2.4. Generation of stable cell lines

To make a stable cell line expressing GFPNeo and GFPHyg proteins targeted to mitochondria, 10 μg of the expression vectors pcDNA6-musTfaml-GFPNeo and pcDNA6-musTfaml-GFPHyg, respectively, were linearized with BglII and transfected into the HeLa229 cells. To make a cell line expressing DsRed targeted to mitochondria, pmusTfaml-DsRed (Yoon and Koob, 2007) was linearized with NotI and transfected into HeLa229 cells. Transfection of the cells was performed by a calcium phosphate method (Kingston et al., 1987) and stable cell line expressing mitochondria-targeted proteins was screened by blasticidin selection (5 μg/ml) for 2 weeks. Clonal mtGFPNeo and mtGFPHyg cells were obtained by diluting these blasticidin-resistant cells to single cell per well on 96-well plates. The cloned cells were then cultured in normal medium supplemented with 3 μg/ml of blasticidin. To make stable cells expressing GFPNeo and GFPHyg proteins in the cytoplasm of cells, 10 μg of the expression vectors pcDNA6-GFPNeo and pcDNA6-GFPHyg, respectively, were transfected into the HeLa229 cells and stably transfected clones of cells were screened by blasticidin selection (5 μg/ml).

2.5. Mitochondrial stain

Mitochondria-specific dye M429 (Mycosol Inc., Cary, NC) was used to confirm the location of mitochondrial networks in the cells (Fig. 1C and 1D). The dye was prepared according to the instructions for use. Briefly, 5 μl of the stock solution (1 mg/ml in ethanol) was added into 20 ml of the culture media (final 0.25 μg/ml). These media were then added to HeLa229 cells that were cultured on cover-glasses for microscopic analyses. After incubating for 5-10 min, the cells were washed twice with PBS and observed by microscopy.

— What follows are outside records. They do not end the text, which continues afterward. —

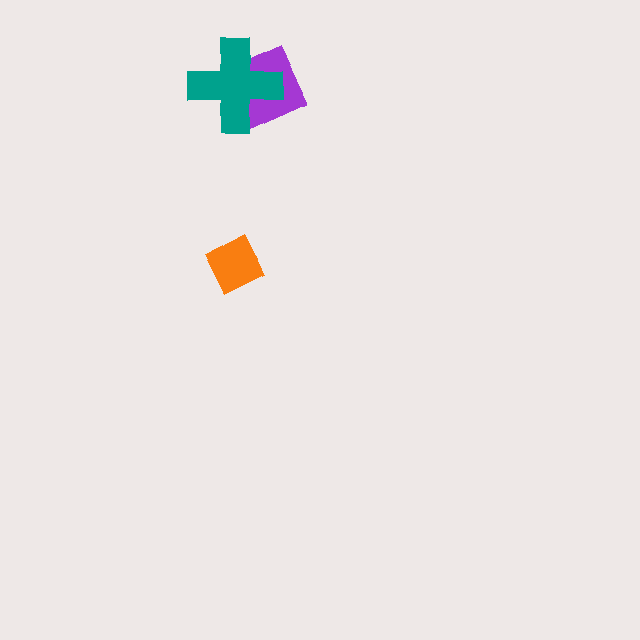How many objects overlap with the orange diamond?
0 objects overlap with the orange diamond.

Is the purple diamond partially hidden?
Yes, it is partially covered by another shape.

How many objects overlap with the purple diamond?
1 object overlaps with the purple diamond.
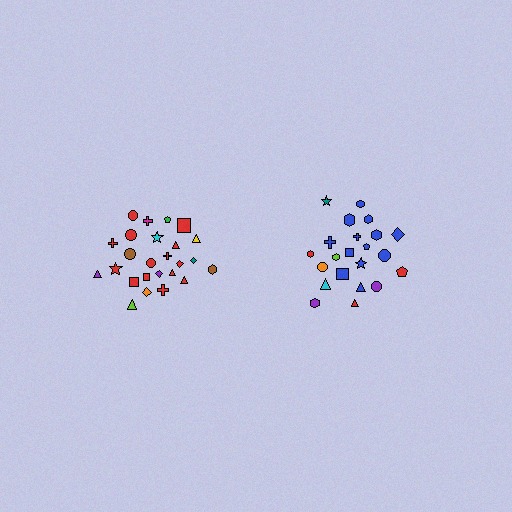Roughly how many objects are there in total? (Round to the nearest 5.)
Roughly 45 objects in total.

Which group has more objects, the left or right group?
The left group.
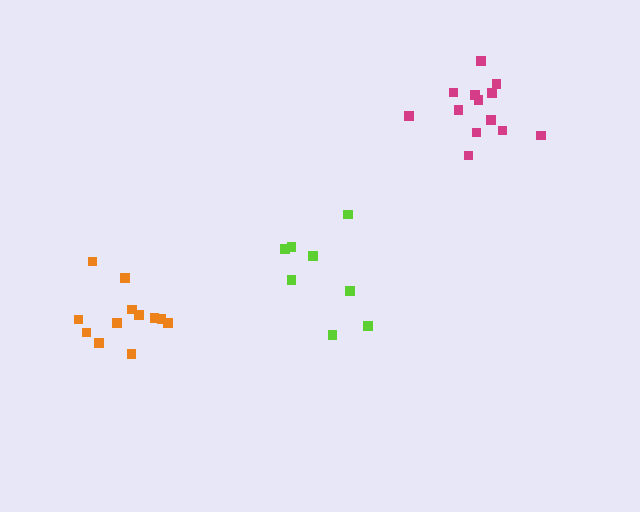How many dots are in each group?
Group 1: 8 dots, Group 2: 13 dots, Group 3: 12 dots (33 total).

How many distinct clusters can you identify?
There are 3 distinct clusters.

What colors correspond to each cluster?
The clusters are colored: lime, magenta, orange.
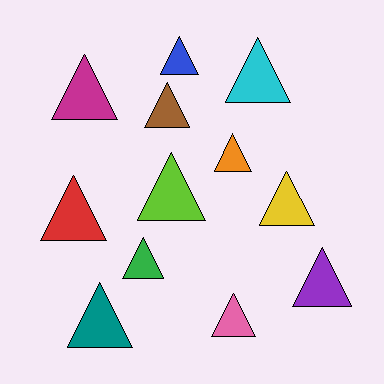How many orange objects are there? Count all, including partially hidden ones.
There is 1 orange object.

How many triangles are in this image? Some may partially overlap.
There are 12 triangles.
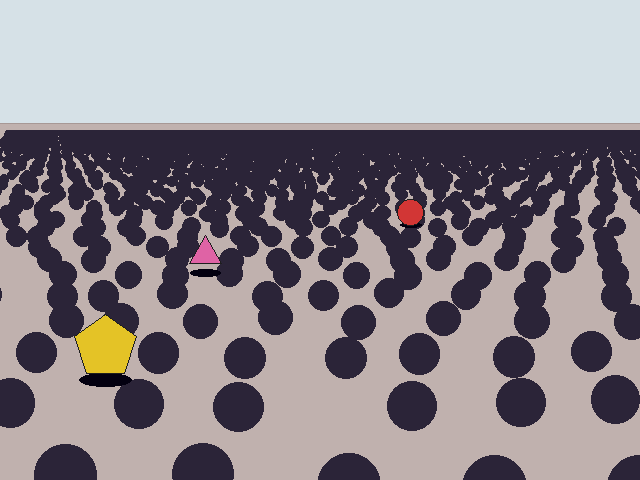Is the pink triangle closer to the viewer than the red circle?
Yes. The pink triangle is closer — you can tell from the texture gradient: the ground texture is coarser near it.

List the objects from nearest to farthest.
From nearest to farthest: the yellow pentagon, the pink triangle, the red circle.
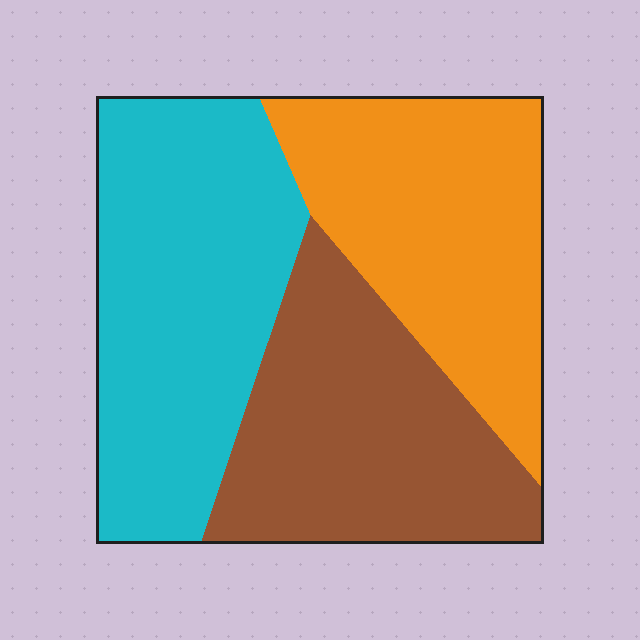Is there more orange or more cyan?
Cyan.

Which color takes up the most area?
Cyan, at roughly 35%.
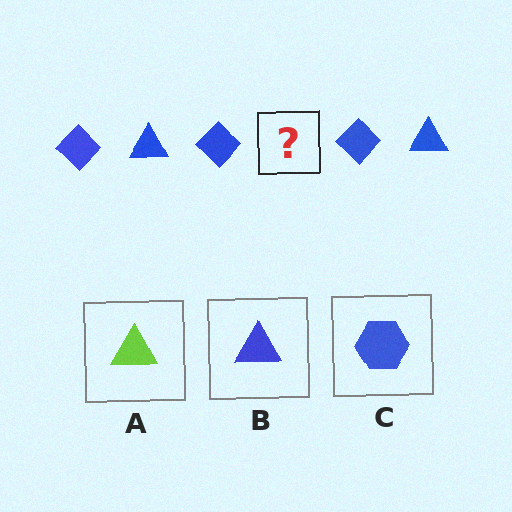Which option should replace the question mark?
Option B.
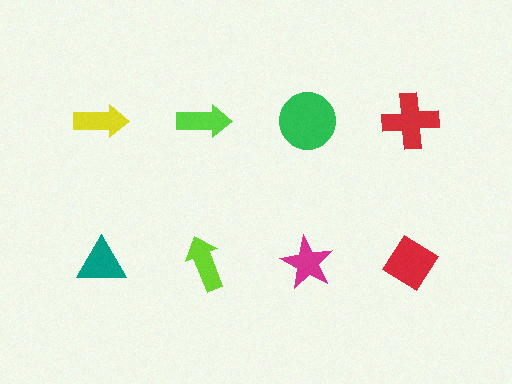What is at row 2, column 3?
A magenta star.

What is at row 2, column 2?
A lime arrow.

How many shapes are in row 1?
4 shapes.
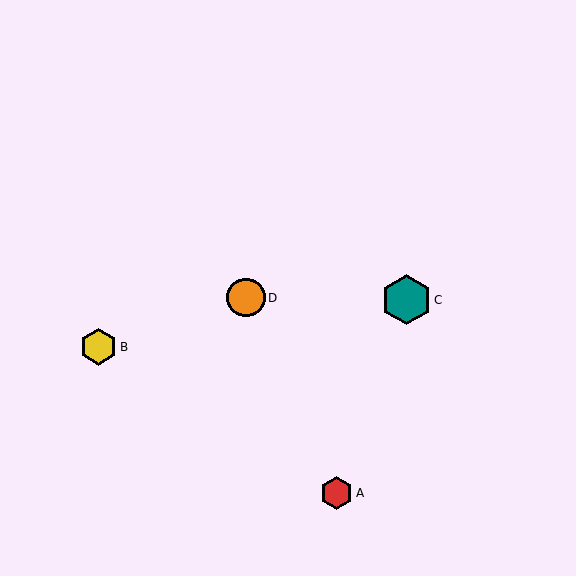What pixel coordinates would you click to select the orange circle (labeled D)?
Click at (246, 298) to select the orange circle D.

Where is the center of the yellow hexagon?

2.6. Preparation of mitochondria

Mitochondria of tissue cultured cells were prepared as described (Gaines, 1996). Cells were harvested by centrifugation, washed twice with cell wash buffer (1 mM Tris·HCl, pH 7.0, 0.13 M NaCl, 5 mM KCl, 7.5 mM MgCl2). The cell pellet was resuspended in half the cell volume with 1/10 × IB (4 mM Tris·HCl, pH 7.4, 2.5 mM NaCl, 0.5 mM MgCl2) and the cells were broken using a Pellet Pestle tissue grinder (Kimble-Kontes, Vineland, NJ). The homogenate was mixed with one-ninth of the packed cell volume of 10 × IB resulting in a buffer concentration of ∼1 × IB. The unbroken cells and nuclei were removed by two consecutive low-speed centrifugations (5 min at 320 × g). The supernatant was placed into new 1.5 ml tubes and centrifuged at full speed (10 min at 15,800 × g) to obtain a mitochondrial pellet. The remaining supernatant was saved for a cytosolic fraction.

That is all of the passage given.